Thankfully, linear time is not the only way to relate to the world. If anything at all – it only seems to distract us from a creative, imaginative and direct engagement with the present. The present contains its own ‘becoming’. It inevitably moves in different directions, pushed and pulled by all of us. But we, who produce the present, are also firmly embedded in it. The present absorbs the future – not through the projected fantasies of a few visionaries but through the chipping and shaping away of the present by those who live in it – the unruly multitude of inhabitants.

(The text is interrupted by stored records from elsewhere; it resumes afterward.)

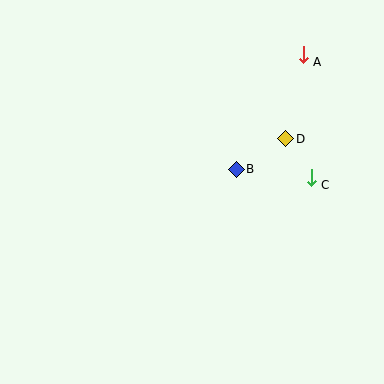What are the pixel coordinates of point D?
Point D is at (286, 139).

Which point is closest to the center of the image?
Point B at (236, 169) is closest to the center.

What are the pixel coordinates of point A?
Point A is at (303, 62).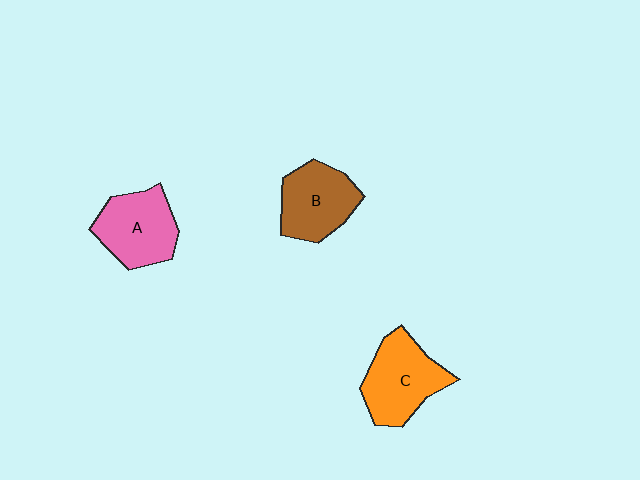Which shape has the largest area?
Shape C (orange).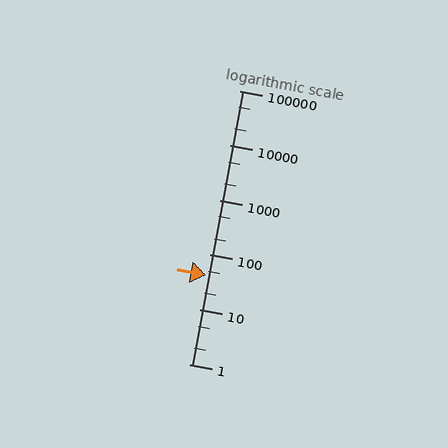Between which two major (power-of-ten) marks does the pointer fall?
The pointer is between 10 and 100.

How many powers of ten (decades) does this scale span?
The scale spans 5 decades, from 1 to 100000.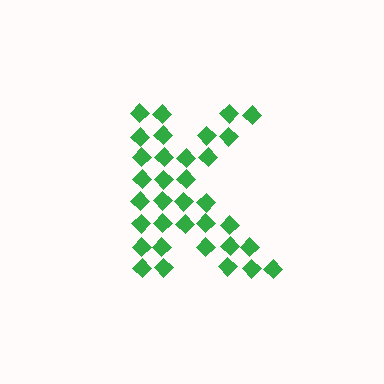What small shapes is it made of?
It is made of small diamonds.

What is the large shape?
The large shape is the letter K.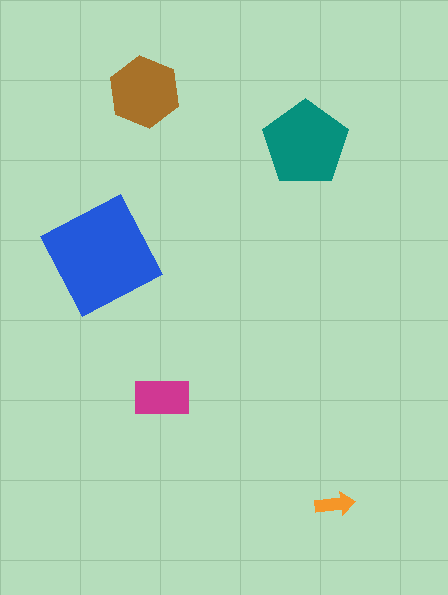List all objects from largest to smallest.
The blue diamond, the teal pentagon, the brown hexagon, the magenta rectangle, the orange arrow.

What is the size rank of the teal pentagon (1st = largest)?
2nd.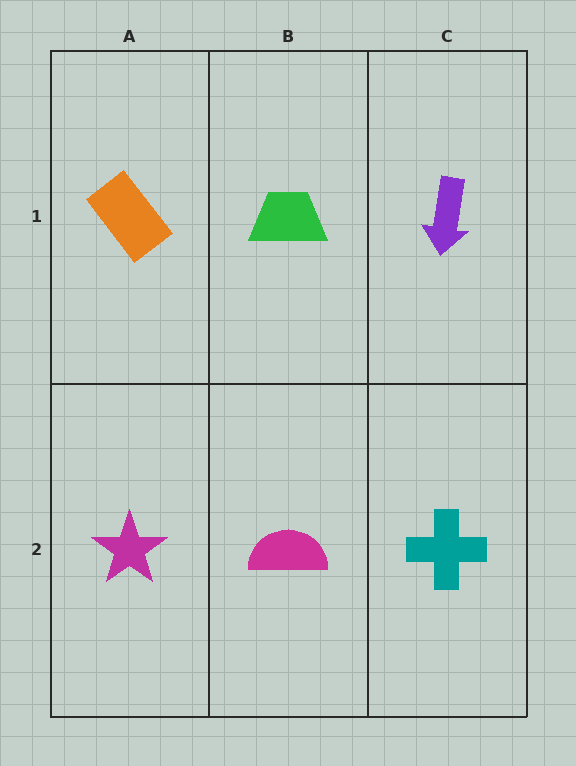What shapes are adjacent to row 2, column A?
An orange rectangle (row 1, column A), a magenta semicircle (row 2, column B).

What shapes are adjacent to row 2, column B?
A green trapezoid (row 1, column B), a magenta star (row 2, column A), a teal cross (row 2, column C).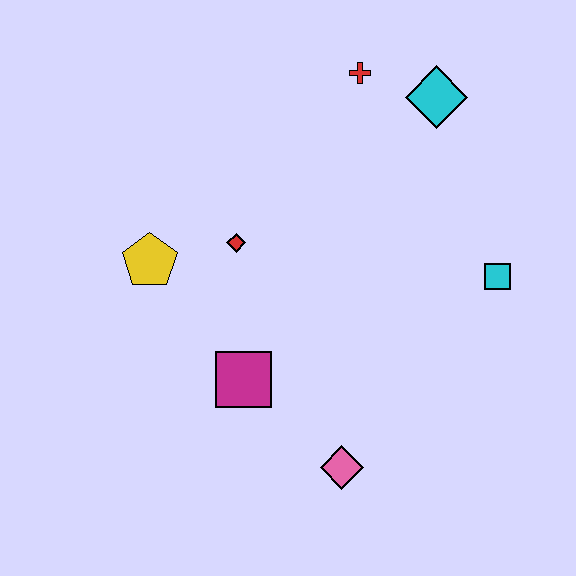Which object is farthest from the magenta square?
The cyan diamond is farthest from the magenta square.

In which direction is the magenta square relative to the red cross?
The magenta square is below the red cross.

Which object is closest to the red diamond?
The yellow pentagon is closest to the red diamond.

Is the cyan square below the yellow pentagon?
Yes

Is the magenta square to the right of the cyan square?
No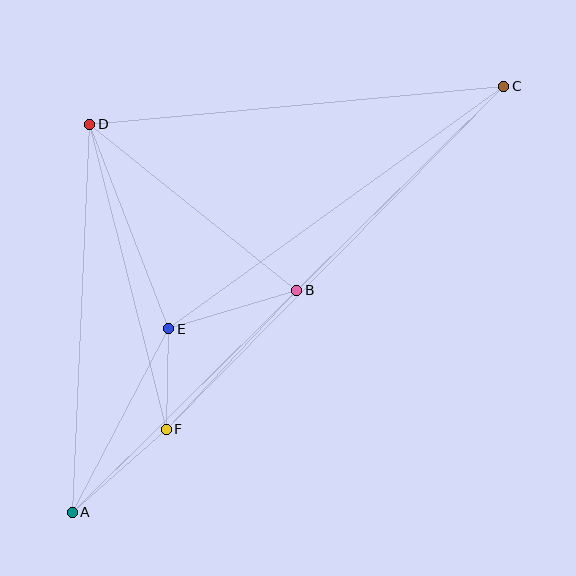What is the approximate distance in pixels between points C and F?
The distance between C and F is approximately 481 pixels.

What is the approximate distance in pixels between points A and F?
The distance between A and F is approximately 126 pixels.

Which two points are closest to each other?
Points E and F are closest to each other.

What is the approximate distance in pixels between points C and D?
The distance between C and D is approximately 416 pixels.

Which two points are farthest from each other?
Points A and C are farthest from each other.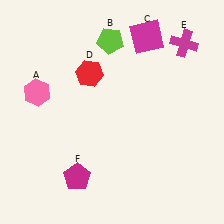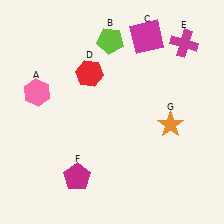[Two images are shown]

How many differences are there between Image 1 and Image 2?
There is 1 difference between the two images.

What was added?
An orange star (G) was added in Image 2.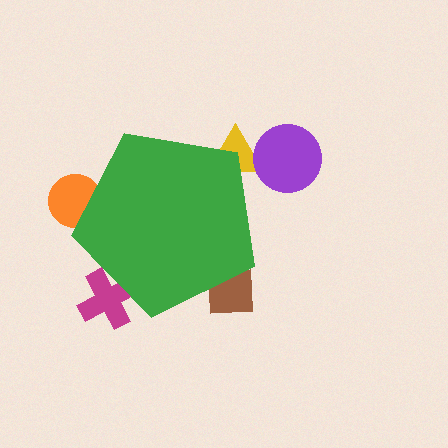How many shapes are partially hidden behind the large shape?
4 shapes are partially hidden.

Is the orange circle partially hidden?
Yes, the orange circle is partially hidden behind the green pentagon.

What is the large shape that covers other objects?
A green pentagon.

The full range of architectural concerns, where the language of space, time and depth shape worlds and animate built-forms are all pervasive processes. These are important and exciting holistic moments. It is a real pity to split them up along a linear representation of time. What would a practice of architecture and urban design that is not projecting ‘the future’ look like? One which is rooted in the present, rather than in a nostalgic notion of the past, or a wonder of the future, even though it may be inspired from and powered by those fantasies? The notion of ‘recognition’ provides an important clue. Forms would not simply be projected out of nowhere, but are based on the recognition of processes at work in the production of places (economic, cultural, political). ‘Form follows recognition’ is the tagline of our current exhibition at the House of Architecture in Graz. In our introduction to the exhibition we explain that: The process of recognition involves a reorientation of our gaze, and the way we interpret and deal with the world around us. It is about framing the reality in a way that allows us, and everyone else, to become legitimate actors. It is about the acceptance of our world as an unfinished and imperfect, collective work in process. And taking part in that process.

According to Amitav Ghosh, “Recognition is famously a passage from ignorance to knowledge... The knowledge that results from recognition ... is not of the same kind as the discovery of something new: it arises rather from a renewed reckoning with a potentiality that lies within oneself.” (The Great Derangement, 2016, pp: 5-7). The act of recognition thus involves the establishment of a relationship between the subject and the object – which may be almost fusional. It is not a passive observation but an active engagement with the present and the potential that it embodies. Pre-cognitive forms of intuition and creativity thus have a central role to play in the act of recognition.

In another exhibition, currently showing at the Maxxi in Rome, we show wood, steel and acrylic models of ‘dream tool-houses’ designed by artisans in Dharavi, Mumbai, with the help of the urbz team. A tool-house is a typology that is very typical of unplanned settlements such as Dharavi, but which is also pervasive throughout Asia – from India to China and Japan. It merges residential functions with productive functions, thus optimising the use of space in dense neighbourhoods.

The tool-house models we produced with local actors in Dharavi are fictional and idealised representations of the reality they live in. They represent a potential that is at once hopeful and pragmatic, which draws on local skills and responds to local needs better than any utopian urban design for the future of Dharavi ever could.